Roos to coach Sydney Swans Academy
Paul Roos has been the most pivotal figure in the Swans' history in Sydney, so it is apt that he will now play an equally vital role in their AFL future.
In an almighty coup for the club, Roos has been charged with mentoring the emerging generations of players as the inaugural full-time head coach of the Swans Academy.
Roos' decision to stay in Sydney and in football beyond the end of his tenure as senior coach should mean the Swans have a steady hand at the developmental tiller for years to come, and that rival clubs will only be able to dream of the coaching talent they are missing.
The academy will allow the Swans to hand-pick the best AFL talent from around NSW from as young as nine, and guide them in the sort of development pathway only previously enjoyed by those growing up in the traditional Australian Rules states.
Roos said his first preference had always been to stay in Sydney after stepping aside from the top job with the Swans' AFL team at the end of the 2010 season.
"(Moving overseas) was never an option, I was always going to stay here," Roos said on Wednesday.
"My boys are 14 and 16 and they've got to finish school so I really want to stay in Sydney as well.
"I've always wanted to stay with the club in some capacity, so I suppose in a way the academy has come at a perfect time for me, the role bobbed up and I'm looking forward to it.
"It is really significant, there's no doubt about it, if you look at the players who have come from this area before who have gone to other clubs - if we can get those players earlier, it is quite scary how many really good players we can have."
Having castigated the AFL in the past for not providing adequate support to the Swans in a vast but largely hostile marketplace, Roos and club officials were visibly warm towards league chief executive Andrew Demetriou, who said there were similar plans afoot for an AFL academy in Queensland.
"We've recognised that NSW and Queensland are particularly different markets, we're not producing as much football talent as we'd like," said Demetriou.

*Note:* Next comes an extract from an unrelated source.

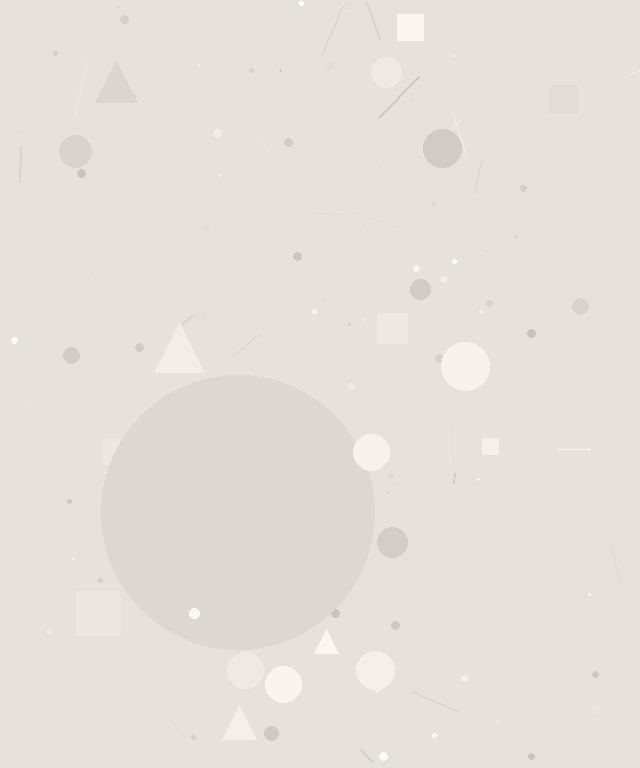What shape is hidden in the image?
A circle is hidden in the image.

"So we did need to think a bit laterally, and we have introduced rules over the past few years that have created a bit of flexibility."
Roos will hand over the reins of the AFL team to long-time assistant John Longmire at the end of the current season, having led the club to their drought-breaking 2005 premiership.
As one of the most highly-respected coaches in the competition, Roos would have been in high demand at other clubs had he chosen to look for another senior position elsewhere.
"There's no doubt he would be on anyone's coaching list if a club had a position available for senior coach - he could demand any price he wanted, probably significantly higher than he'd get for this job," said Demetriou.
"So it is a credit to Paul that he wants to stay in Sydney, help develop the game, develop the Swans, and football will be the great beneficiary of it."